At present, a major hurdle that has strongly limited the use of this extract in humans is the poor bioavailability (Liu et al., 2016). Several studies have shown that human plasma levels after oral administration of relatively high doses of berberine barely reach the therapeutic window, whilst potentially triggering adverse gastrointestinal effects (Zhang et al., 2008; Hu et al., 2012). In the attempt to address the issue, studies investigating alternative routes of administration through the use of spray dried mucoadhesive microparticle formulations (Godugu et al., 2014), delivery using liposomal technology (Liu et al., 2016) or development of solubility enhancers and permeations enhancers are still underway.

Concluding Remarks

Antidiabetic treatments such as DPP-IV inhibitors or GLP-1 agonists have shown promise in the treatment of PD, AD, MS and cognitive impairment in animals and humans. Notably, the study of the pathophysiology of neurodegeneration shared between diabetes and certain neurological disorders has given rise to a better understanding of disease pathogenesis and has opened new treatment possibilities. A common denominator that has been found for these neurological diseases seems to be neuroinflammation, which regardless of whether or not it represents the initiating event of the pathological cascades leading to disease appearance, it represents a viable option for the development of therapies.

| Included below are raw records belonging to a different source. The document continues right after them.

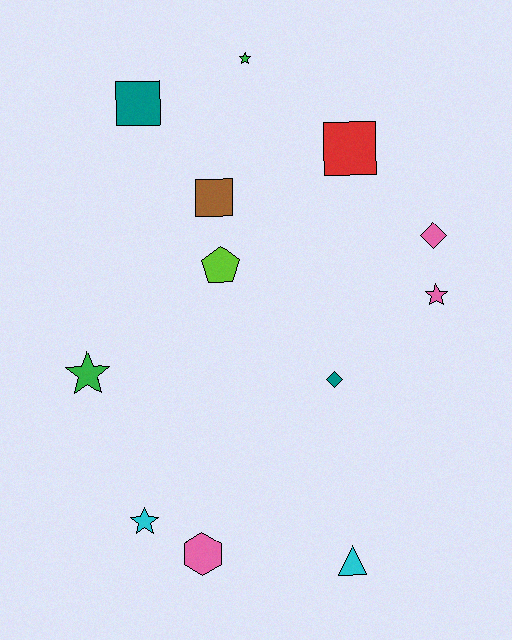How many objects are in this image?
There are 12 objects.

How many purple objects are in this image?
There are no purple objects.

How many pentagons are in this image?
There is 1 pentagon.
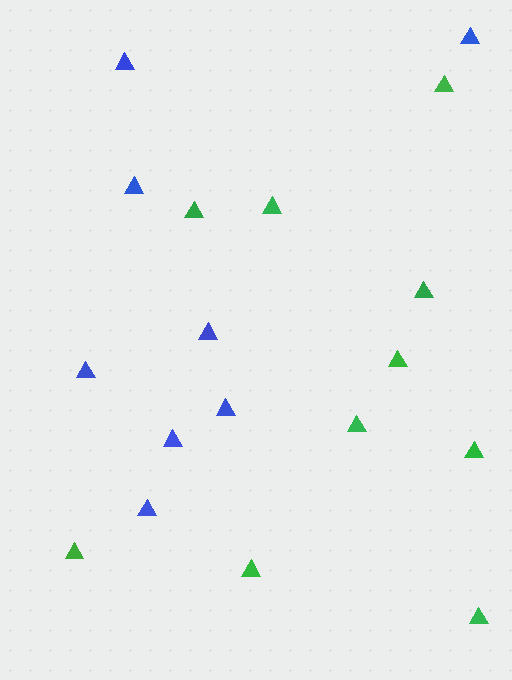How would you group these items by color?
There are 2 groups: one group of green triangles (10) and one group of blue triangles (8).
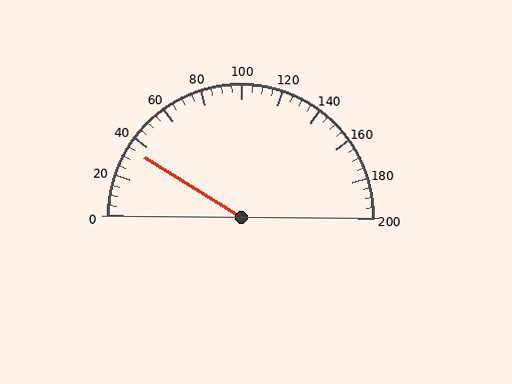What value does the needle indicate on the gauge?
The needle indicates approximately 35.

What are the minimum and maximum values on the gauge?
The gauge ranges from 0 to 200.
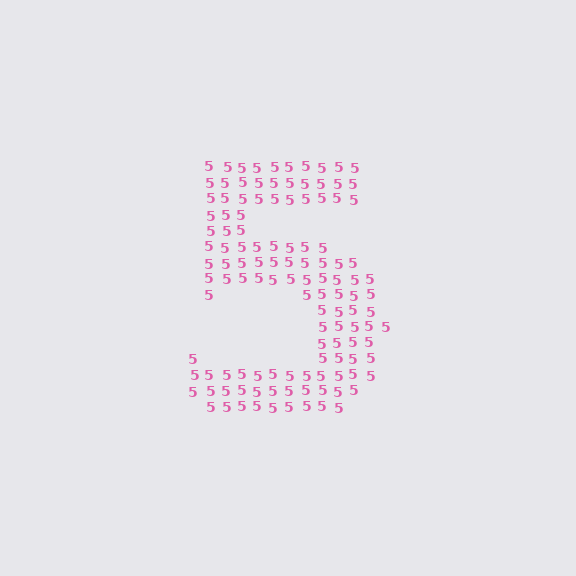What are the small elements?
The small elements are digit 5's.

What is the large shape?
The large shape is the digit 5.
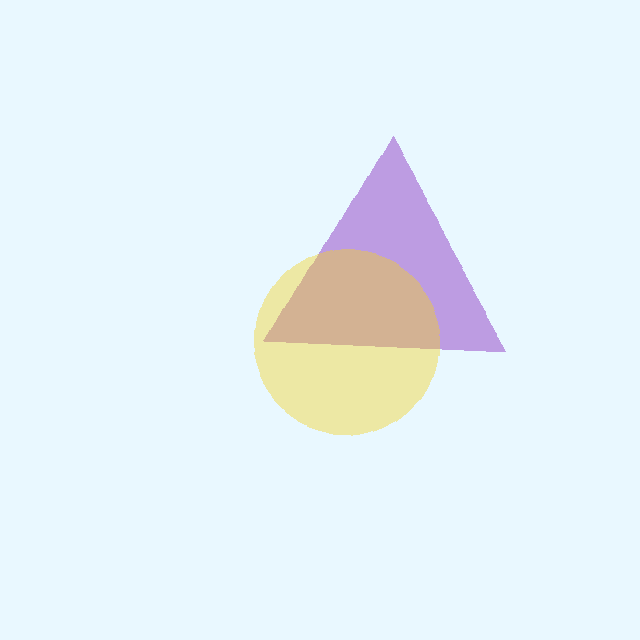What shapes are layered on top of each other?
The layered shapes are: a purple triangle, a yellow circle.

DPP-IV inhibitors like linagliptin, saxagliptin and sitagliptin have been thoroughly investigated in vitro and in pre-clinical models of neurological disorders. Whilst more investigations are still warranted, these drugs exhibit a good safety profile in rodents and produced remarkable improvements through the antioxidant, antiapoptotic, neuroprotective, neurorestorative and especially, anti-inflammatory mechanisms. As such, DPP-IV inhibitors could be potentially introduced as a novel approaches for the management of neurological conditions such as PD, AD and MS, among others.

Unfortunately, no human clinical trials using DPP-IV inhibitors in PD, AD and/or MS have yet been undertaken. One of the strongest limitations before stepping forward to human studies is the dose regimen used in pre-clinical studies, which seems to be 10–20 times higher than the recommended one for the treatment of T2DM. As for berberine, most DPP-IV inhibitors display limited penetration of the blood brain barrier (Athauda and Foltynie, 2016), so new strategies are warranted before this class of oral hypoglycemic agents can be repurposed for the treatment of neurological disorders.